Запретное чтение - [105]

Шрифт
Интервал


Через две минуты Тим стоял у моей двери — широко раскрыв глаза, широко улыбаясь и широко раскинув руки. Он обнял меня так крепко, что даже оторвал от пола.

— Я думал, тебя похитили! — сказал он.

— Так и было. Проходи.

— Я услышал твой унитаз и, такой: «Мамочки, неужели это привидение?» Все отправили меня сюда — проверить. А это ты! Ты здесь! Мы не репетировали, а то я бы голову тебе открутил!

— Я знаю, — сказала я, кивнув. — Это я так подала тебе сигнал. Мне нужна твоя помощь.

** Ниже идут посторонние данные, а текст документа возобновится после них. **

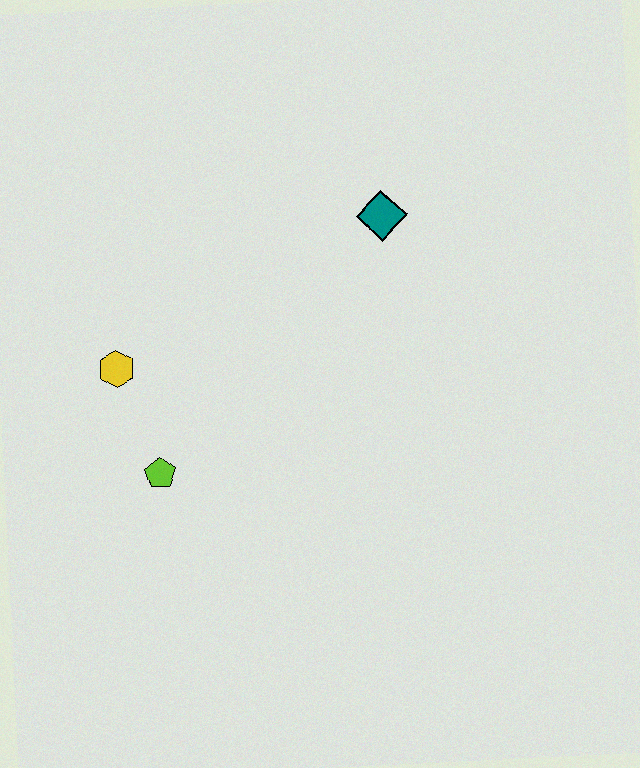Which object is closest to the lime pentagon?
The yellow hexagon is closest to the lime pentagon.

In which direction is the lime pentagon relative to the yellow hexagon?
The lime pentagon is below the yellow hexagon.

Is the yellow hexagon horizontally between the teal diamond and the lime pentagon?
No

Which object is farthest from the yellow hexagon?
The teal diamond is farthest from the yellow hexagon.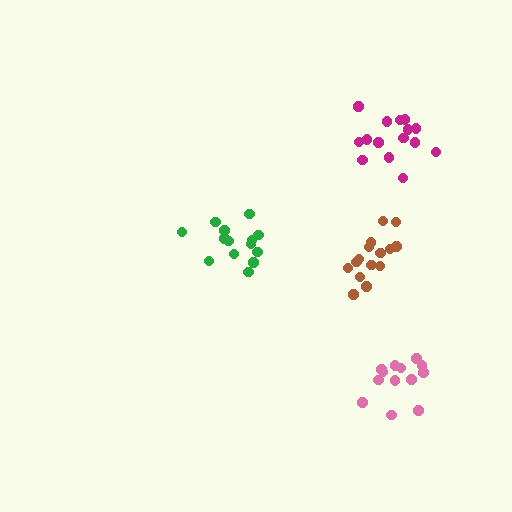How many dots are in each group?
Group 1: 15 dots, Group 2: 15 dots, Group 3: 14 dots, Group 4: 13 dots (57 total).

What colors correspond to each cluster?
The clusters are colored: brown, magenta, green, pink.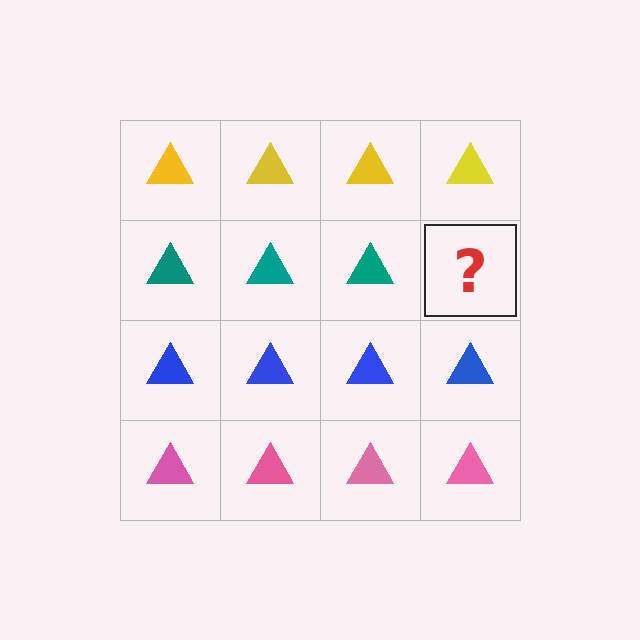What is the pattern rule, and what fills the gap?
The rule is that each row has a consistent color. The gap should be filled with a teal triangle.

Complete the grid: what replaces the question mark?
The question mark should be replaced with a teal triangle.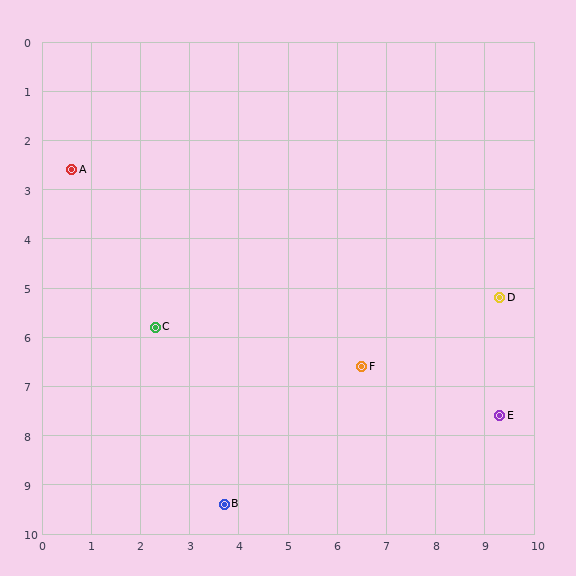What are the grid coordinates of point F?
Point F is at approximately (6.5, 6.6).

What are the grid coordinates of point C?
Point C is at approximately (2.3, 5.8).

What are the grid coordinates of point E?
Point E is at approximately (9.3, 7.6).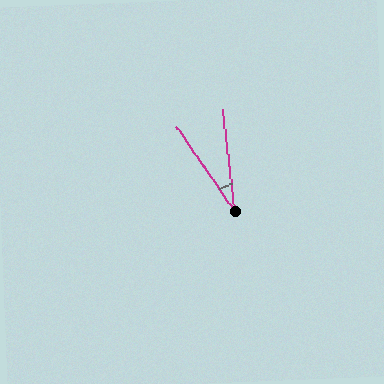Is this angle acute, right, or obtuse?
It is acute.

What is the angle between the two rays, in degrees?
Approximately 28 degrees.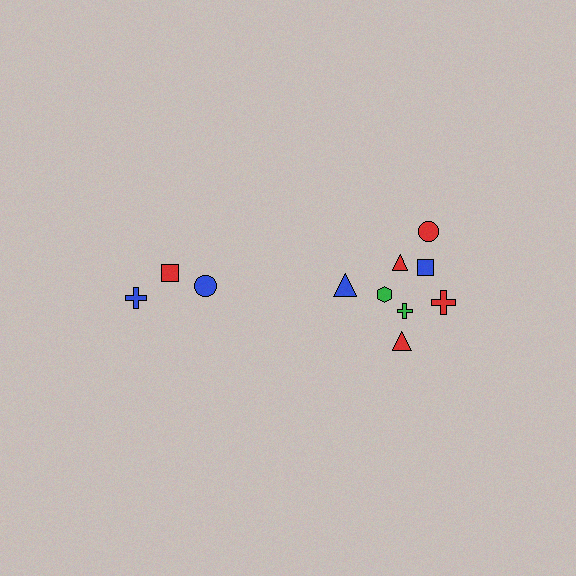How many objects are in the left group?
There are 3 objects.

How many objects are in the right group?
There are 8 objects.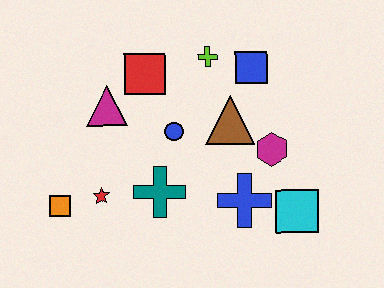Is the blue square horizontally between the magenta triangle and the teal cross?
No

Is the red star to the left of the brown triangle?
Yes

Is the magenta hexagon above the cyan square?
Yes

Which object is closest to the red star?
The orange square is closest to the red star.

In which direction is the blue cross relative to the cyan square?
The blue cross is to the left of the cyan square.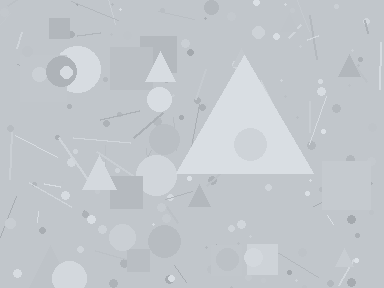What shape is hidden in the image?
A triangle is hidden in the image.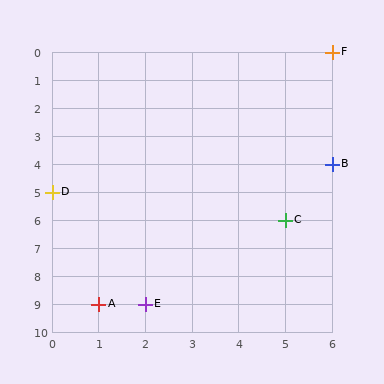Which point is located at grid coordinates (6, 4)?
Point B is at (6, 4).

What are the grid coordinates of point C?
Point C is at grid coordinates (5, 6).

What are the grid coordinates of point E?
Point E is at grid coordinates (2, 9).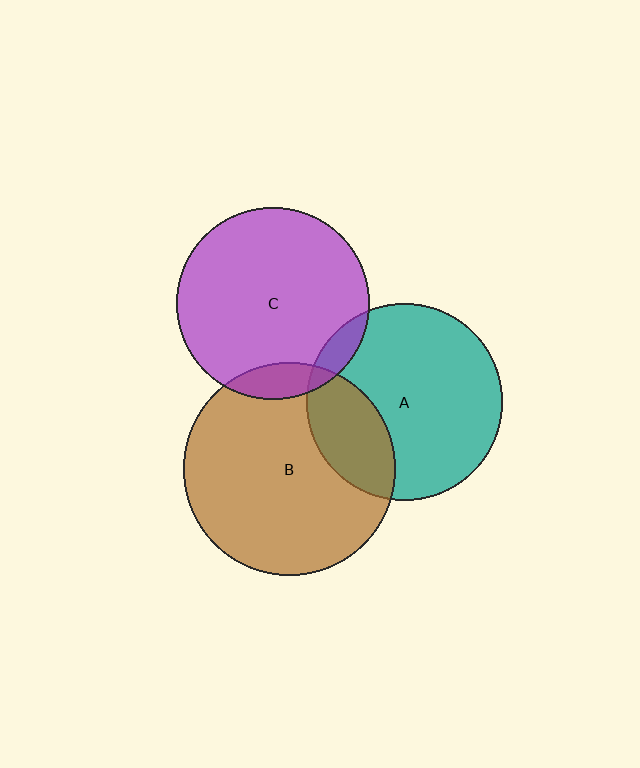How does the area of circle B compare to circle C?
Approximately 1.2 times.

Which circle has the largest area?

Тим уселся на подлокотник дивана и принялся подпрыгивать. Он был весь мокрый после тренировки искусственного дыхания, и, когда зачесал пальцами волосы, в них остались влажные бороздки.

— Ты помнишь того пропавшего мальчика? Ну, из истории про пастора Боба Лоусона?

— Конечно, — ответил Тим и начал было еще что-то говорить, но запнулся и уставился на меня.

На моем лице, вероятно, была написана целая повесть, но мне было плевать. Я с ногами забралась на диван, развернувшись лицом к Тиму. Мне хотелось начать с самого начала, но я не могла решить, когда же все началось. В тот день, когда я познакомилась с Иэном, или в то утро, когда обнаружила его сидящим на корточках за стеллажами? Поэтому я начала с середины.

— Однажды он принес мне оригами в виде младенца Иисуса, — сказала я — и без передышки поведала Тиму всю историю целиком. Ну, в сокращенном виде.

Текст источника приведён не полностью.